Sometimes taking on this responsibility to society means shutting up, even when you’re right. Sometimes taking on this responsibility means speaking up, even when your voice trembles. Sometimes this means cleaning the common area, even though you haven’t even been around for the past week. It means having differences and resolving them in a way that makes sense for future generations to also resolve them, even if you’re not happy with the results.

When anyone says “my individual experience matters more in this moment than how we as a society deal with moments like these” I see them as throwing a tiny tantrum rather than building a better world. It’s not their fault. Why should they have to do anything to fix it? This is why I continue to think Laurie’s piece is so great and I get filled with rage and bile at StarSlateCodex. This is why I find GamerGaters outright laughable7. This is why I find some of my geek feminism friends so aggravating at points7. In all of this, I see why they’re saying what they’re saying. Of course those feelings are valid. But that’s not the whole point, is it?

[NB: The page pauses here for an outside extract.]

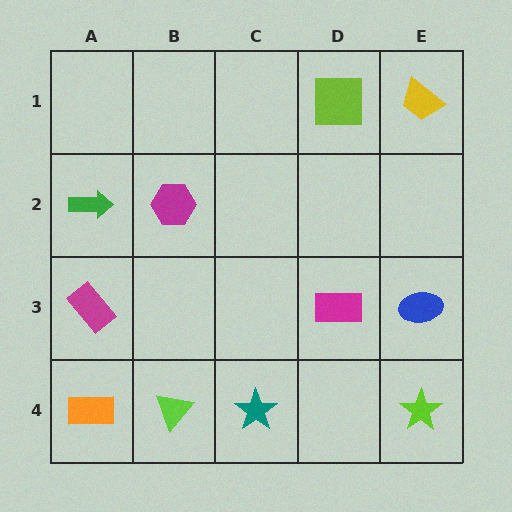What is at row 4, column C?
A teal star.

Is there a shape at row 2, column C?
No, that cell is empty.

Get our shit together. Focus on where we want to be, and manifest that in each interaction we have. This is what I assume most people are doing, and why I’m now so comfortable saying “I don’t like how we’re doing this, can we try another way?”

I don’t like how we’re doing this. Let’s find another way.


1. And race, now, too!
2. Exceptions of pragmatic lock-and-key example, and the theoretical molecule representation of same self model.
3. With incredibly rare exception, not based on if you get along with them or not.
4. Are you fucking kidding me, this is how we get ants.
5. children can be astute little fuckers
6. I am in no way claiming to be amazing at this, merely that I am aware of, and subsequently actively working on, it.
7. “You need to listen to me!” they say, while not listening.